What this discovery means for catching cancer in the future

The study sets the stage for two key areas of research.

First, Alexandrov wants to develop a test that can detect colibactin-induced mutations in order to identify people exposed in childhood who might be at an increased risk for early-onset colorectal cancer.

“This could enable regular monitoring and earlier detection, improving their clinical outcomes,” he said. “We hope to have a working version of this test within two to three years.”

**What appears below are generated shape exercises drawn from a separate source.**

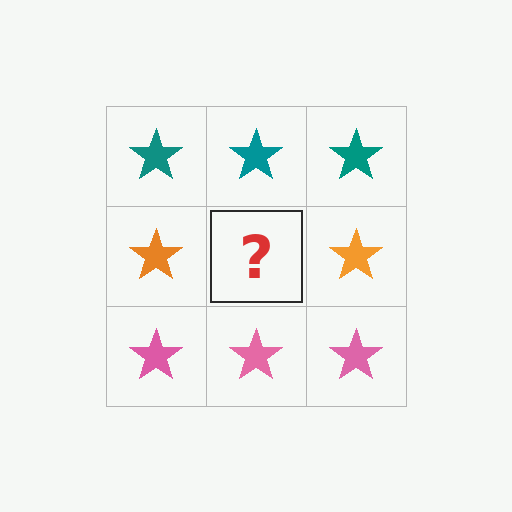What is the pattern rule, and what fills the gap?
The rule is that each row has a consistent color. The gap should be filled with an orange star.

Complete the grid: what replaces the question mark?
The question mark should be replaced with an orange star.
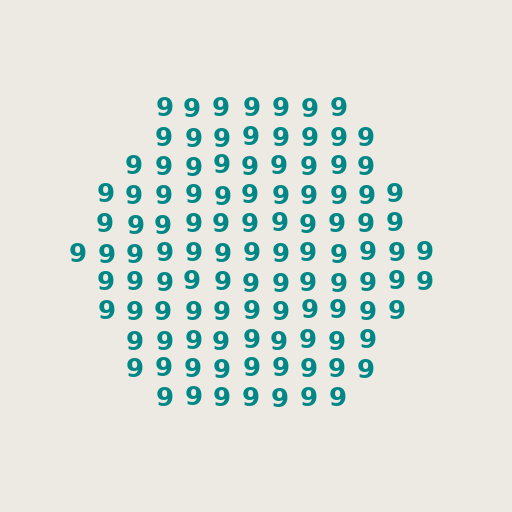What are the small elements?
The small elements are digit 9's.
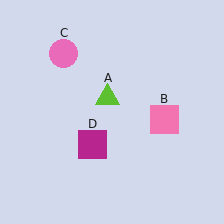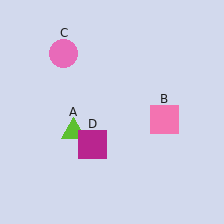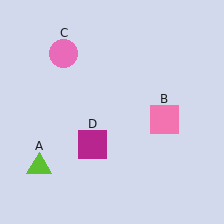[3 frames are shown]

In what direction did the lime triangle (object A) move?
The lime triangle (object A) moved down and to the left.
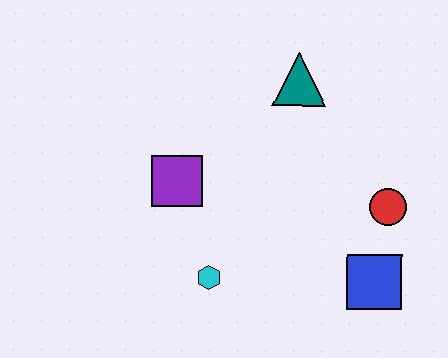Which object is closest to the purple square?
The cyan hexagon is closest to the purple square.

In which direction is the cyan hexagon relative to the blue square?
The cyan hexagon is to the left of the blue square.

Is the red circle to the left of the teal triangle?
No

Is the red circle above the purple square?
No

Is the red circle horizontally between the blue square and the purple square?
No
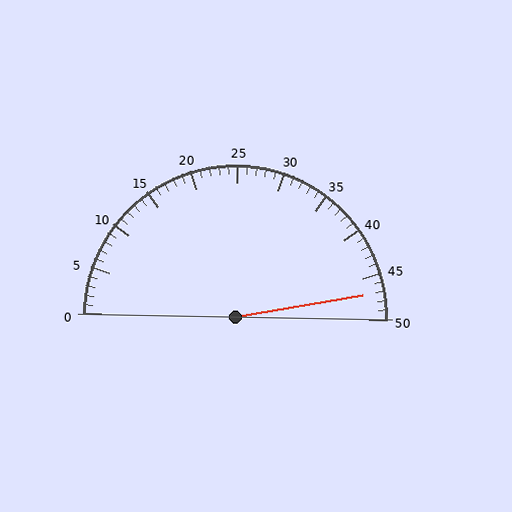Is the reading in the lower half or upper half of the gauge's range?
The reading is in the upper half of the range (0 to 50).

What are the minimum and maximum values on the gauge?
The gauge ranges from 0 to 50.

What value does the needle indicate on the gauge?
The needle indicates approximately 47.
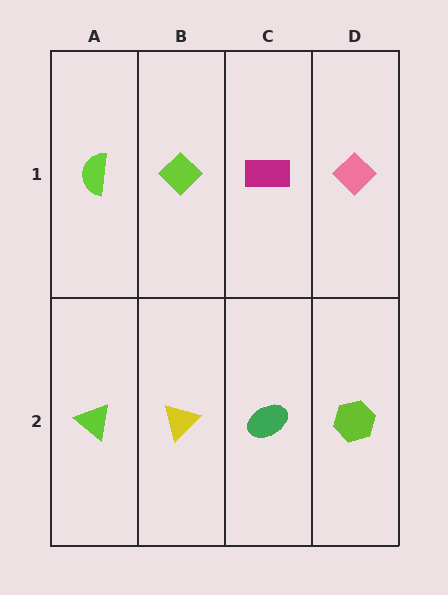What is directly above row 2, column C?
A magenta rectangle.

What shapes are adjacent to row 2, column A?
A lime semicircle (row 1, column A), a yellow triangle (row 2, column B).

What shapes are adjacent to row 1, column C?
A green ellipse (row 2, column C), a lime diamond (row 1, column B), a pink diamond (row 1, column D).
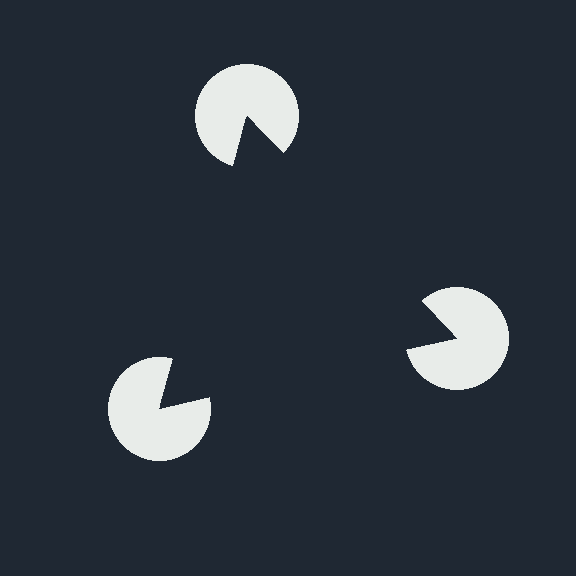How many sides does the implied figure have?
3 sides.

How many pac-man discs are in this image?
There are 3 — one at each vertex of the illusory triangle.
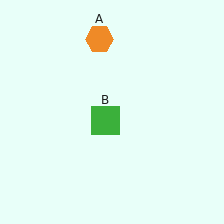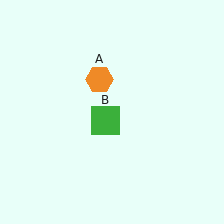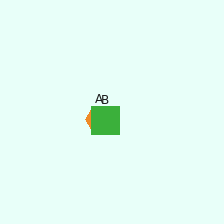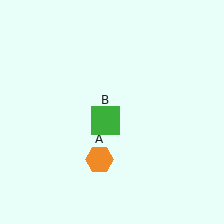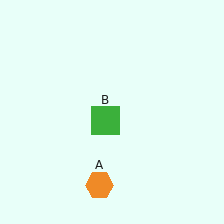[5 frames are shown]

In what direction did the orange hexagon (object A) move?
The orange hexagon (object A) moved down.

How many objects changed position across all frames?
1 object changed position: orange hexagon (object A).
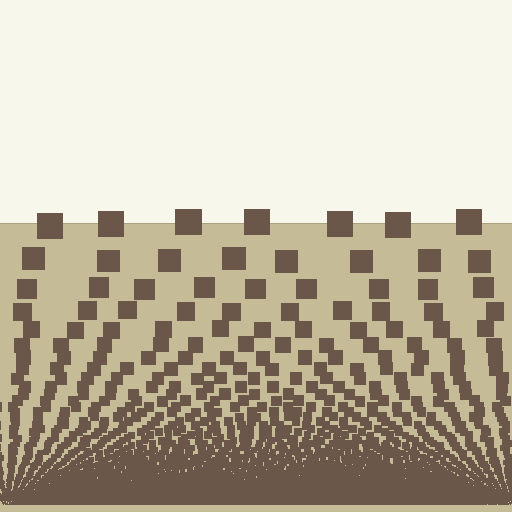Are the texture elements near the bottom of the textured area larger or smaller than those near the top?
Smaller. The gradient is inverted — elements near the bottom are smaller and denser.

Second, Alexandrov and his team are exploring ways to prevent early-life exposure.

“While the exact causes are still unclear, possible factors include mode of birth, breastfeeding, antibiotic use and consumption of ultra-processed foods,” he said. 

“We’re also investigating whether targeted probiotics could help prevent colonization by colibactin-producing bacteria.” 

Both research efforts will take time, but Alexandrov is hopeful that they will make meaningful progress and develop more practical approaches within the next five years.

His final message: “What happens in early childhood can have lasting effects on our health many decades later.”

“In this study, we show how a childhood bacterial infection may increase the risk of developing colorectal cancer as a young adult. But this may be just one example,” Alexandrov said. 

“It’s very likely that other early-life environmental exposures or infections could similarly leave long-term biological footprints with substantial impacts on long-term health.”